All the sacrifices paid off when Zhi co-founded her own lingerie brand in 2015. Fully aware that a model has a sell-by date, it had been Zhi's long-held ambition to open her own store, but all the engagements left her little time and energy to plan her future after modeling. 

Encouraged by the positive feedback to her leap into lingerie modeling, Zhi finally made up her mind and her brand was born. It was a breakthrough on two levels: instead of modeling for dresses, Zhi now flaunts her body in underwear; shifting from full-time modeling, she began to learn the behind-the-scenes aspects of modeling and fashion. 

Helped by a committed team, Zhi is going great guns, posting gripping videos, in one of which she plays all three characters in it, advertizing her brand and answering her fans' questions. Asked about her career goals, Zhi said that she wishes to model even when she was in her 70s and 80s. As for her brand, Zhi hopes people will think of her when talking about plus-size lingerie or plus-size models.  

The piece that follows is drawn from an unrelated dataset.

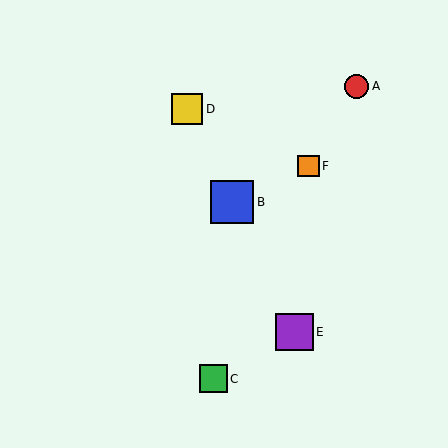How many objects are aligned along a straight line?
3 objects (B, D, E) are aligned along a straight line.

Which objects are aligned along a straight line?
Objects B, D, E are aligned along a straight line.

The challenges on Zhi's road to success are many, not the least of which is that Chinese women tend to be smaller in size compared to their Western counterparts. But that could be an observation of overgeneralization that leaves out bigger Chinese girls. 

The scourge of body shaming and stigma attached to being fat mute larger girls' demands for well-designed underwear, but they are not gone. Flashing a bright grin and cavorting in lingerie without a shade of self-consciousness, Zhi is the perfect example that women of all sizes can be beautiful if they could brush aside the shallow ideals upheld by glossy magazines.